Андреев придумал слова для Марты и взялся караулить ее на этаже, под кабинетом, в библиотеке. Он хотел поставить точку. Или так: он хотел, чтобы поставленная точка была его, а не Мартина. Ему никак не удавалось застать Марту в одиночестве. Андреев злился и думал о том, что в такой ситуации ему правильно бы было задружиться с румыном и все ему рассказать. Андреев заводился, строил предложения, подыскивал даже французские слова, хотя нужно было искать румынские. Он даже хотел позвонить Марине, чтобы посоветоваться, хорошая это идея с румыном или плохая. И спросить еще, достаточно ли он теперь плох, подл и разнуздан, чтобы к нему вернуться. Он шутил так уже десять лет. Этот милый не надрывный тон, который не всегда давался ему легко, и собственно предложение обеспечивали Марину верой в тылы, которые, если что, то ого-го-го и сразу пожалуйста. И тем давали им обоим возможность длить отношения, в чем, как оказалось, они оба продолжали нуждаться. Наверное, это уже было не о любви, но точно – не о привычке. О чем-то другом, возможно, что называют «частью жизни». Андрееву было очень важно делить прошлое с тем, с кем он мог и хотел его делить. В конце концов, это было его профессией.
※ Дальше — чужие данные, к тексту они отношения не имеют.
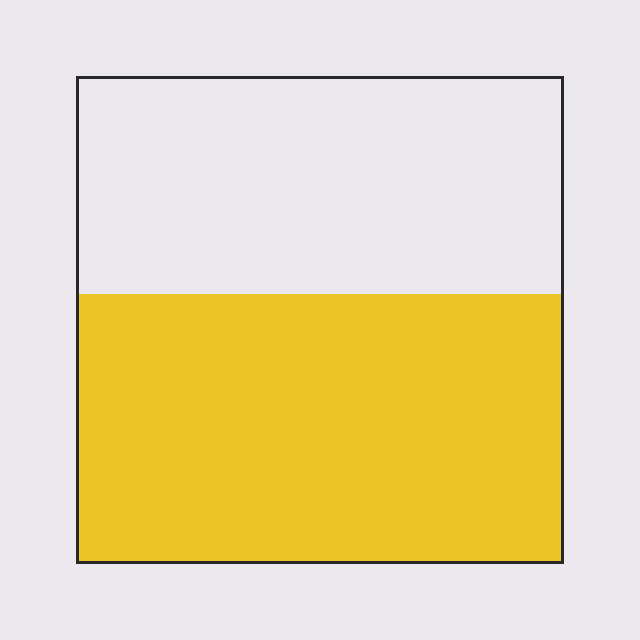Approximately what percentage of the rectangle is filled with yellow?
Approximately 55%.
Его личное прошлое, в отличие от платоновского или сартрового, отказывалось существовать в пересказах и воспоминаниях, оно имело смысл только в живых людях. В Марине имело смысл. Ее мотив, мотив «запасного игрока на всякий случай» был обидным, и Андреев хотел бы его поменять. С другой стороны, чем его интерес был лучше? Все-таки Маринина скамейка запасных стояла где-то в будущем. А андреевский бред разворачивал время назад.